На эту мысль ее навела горничная из отеля, в котором мы остановились. Девушка вошла в наш номер и, не зная, что Лусьера наблюдает за ней сквозь дырочку в ширме, вытащила пробку из древней серебряной лампы (сама Лусьера ни разу еще не отважилась это сделать) и понюхала содержимое. Скорее всего, горничная думала, что внутри дорогие духи, и, прежде чем начать уборку, попрыскала жидкостью себе на шею.
Двадцать минут спустя она села на стул перед ширмой и начала плакать. А что было дальше, сами знаете. Лусьера смотрела, как жизнь выходит из горничной через глаза. Она отчаянно хотела помочь девушке, но не отважилась выйти из-за ширмы. Полиция закрыла дело, объяснив эту смерть болезнью, но какие-то сомнения у нее все же оставались. Нам пришлось поскорее убираться из Лондона.
Лусьера не хотела брать на себя ответственность за смерть девушки, а потому изобрела Шарбука и всю эту историю. Время от времени Шарбук давал о себе знать. Раньше я работал в театре, и она попросила меня рассказать ей о гриме, о том, как изменять внешность. Что я и сделал. Она стала гримироваться под мужчину. И вот в конце концов, в 1886 году она остановилась на внешности Роберта Льюиса Стивенсона, потому что прочла его роман «Странный случай с доктором Джекилом и мистером Хайдом», который как раз тогда вышел в свет. Шарбук был ее мистером Хайдом. Они, видите ли, были Двойняшками.
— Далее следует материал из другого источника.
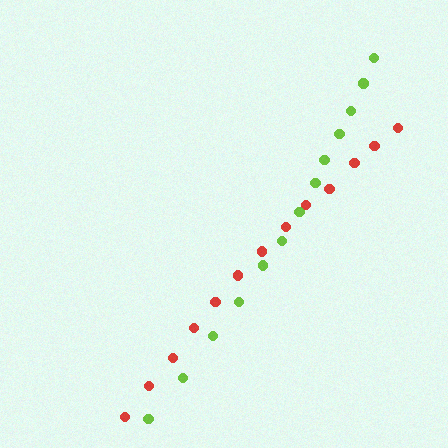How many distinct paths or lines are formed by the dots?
There are 2 distinct paths.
Иногда Шарбук месяцами не давал о себе знать. Но с каждым новым появлением он обретал все большую силу. Лусьера выходила из дома по ночам в его облике и совершала страшные преступления против женщин, желая таким образом причинить вред своему женскому «я». Чтобы вернуть себе прежнюю силу за ширмой, она приглашала художников — одних мужчин — и играла с их рассудком. «Они такие эгоисты, ими так легко управлять», говорила она. Лусьера страдала необычной и дикой болезнью — вот единственное, что можно сказать в ее оправдание. Объяснить это просто невозможно.
— А эта недавняя волна убийств — Лусьера тогда впервые воспользовалась «слезами Карфагена»?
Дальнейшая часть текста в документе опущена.